Trying to troubleshoot the problem I did the following:
- placed the events back in the “in” bucket & started the EMR job all over again, from the “staging” phase. While it was performing the initial steps, I’ve logged in to the master instance. From there I’ve issued psql command with same params as in the redshift.json file:
psql -h <redshift_cluster>.<my_region>.redshift.amazonaws.com -U <user> -d <db> -p <port>
-> SSL connection was established and I was able to query it:
<db>=# select * from atomic.manifest;
etl_tstamp | commit_tstamp | event_count | shredded_cardinality
I’ve then issued tcpdump of the redshift port (sudo tcpdump dst port -w tcpdump.log) but nothing was logged although it took 1min to the rdb_load step to fail.
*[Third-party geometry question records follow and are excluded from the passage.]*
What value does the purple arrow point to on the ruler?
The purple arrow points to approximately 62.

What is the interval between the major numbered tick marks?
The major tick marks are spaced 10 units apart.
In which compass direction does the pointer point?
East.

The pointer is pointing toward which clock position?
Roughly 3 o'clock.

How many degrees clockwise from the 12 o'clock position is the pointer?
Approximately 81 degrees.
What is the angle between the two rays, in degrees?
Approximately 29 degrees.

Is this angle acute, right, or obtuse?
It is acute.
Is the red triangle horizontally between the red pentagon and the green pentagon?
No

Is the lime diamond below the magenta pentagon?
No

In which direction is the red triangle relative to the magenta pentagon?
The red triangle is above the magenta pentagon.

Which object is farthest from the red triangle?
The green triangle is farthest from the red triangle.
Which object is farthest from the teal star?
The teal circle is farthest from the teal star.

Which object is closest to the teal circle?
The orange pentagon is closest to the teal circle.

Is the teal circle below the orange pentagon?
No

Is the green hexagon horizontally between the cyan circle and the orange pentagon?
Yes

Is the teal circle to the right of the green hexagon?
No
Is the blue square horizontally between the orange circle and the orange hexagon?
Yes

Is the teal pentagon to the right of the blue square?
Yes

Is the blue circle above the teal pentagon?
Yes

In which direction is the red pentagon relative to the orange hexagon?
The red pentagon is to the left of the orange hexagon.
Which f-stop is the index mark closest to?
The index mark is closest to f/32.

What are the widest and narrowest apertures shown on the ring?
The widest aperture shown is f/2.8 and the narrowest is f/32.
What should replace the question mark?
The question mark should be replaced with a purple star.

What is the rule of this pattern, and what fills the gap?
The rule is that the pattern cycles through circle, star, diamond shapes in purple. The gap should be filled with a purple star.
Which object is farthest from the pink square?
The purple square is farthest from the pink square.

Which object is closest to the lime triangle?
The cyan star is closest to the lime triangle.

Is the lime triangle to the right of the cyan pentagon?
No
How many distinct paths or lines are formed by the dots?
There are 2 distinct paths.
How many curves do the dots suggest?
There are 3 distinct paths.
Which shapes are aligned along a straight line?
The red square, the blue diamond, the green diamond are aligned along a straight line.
I coul;dn’t further debug it as the server was terminated afterwards.
tried downgrading the rdb_loader version from 0.13.0 to 0.12.0 & resumed - same error.
disabled the “require_ssl” setting in the redshift parameter group.
resumed the EMR job from rdb_load step (after setting the ssl mode to DISABLED in the redshift.json file) - this time it succeeded:
I, [2017-10-10T20:32:24.615000 #14639] INFO -- : RDB Loader successfully completed following steps: [Discover, Load, Analyze]
D, [2017-10-10T20:32:24.616000 #14639] DEBUG -- : EMR jobflow j-XXXXXX completed successfully.
I, [2017-10-10T20:32:24.617000 #14639] INFO -- : Completed successfully
I’ve attached the redshift.json & the global config.yml.
Any idea what the problem might be & how to solve it? further debug steps?
BTW - I guess not related but worth mentioning I’m using a test redshift db that was launched from a snapshot of the production cluster, and uses identical redshift configuration (security group, subnet, param group etc).
Thanks a lot for your help!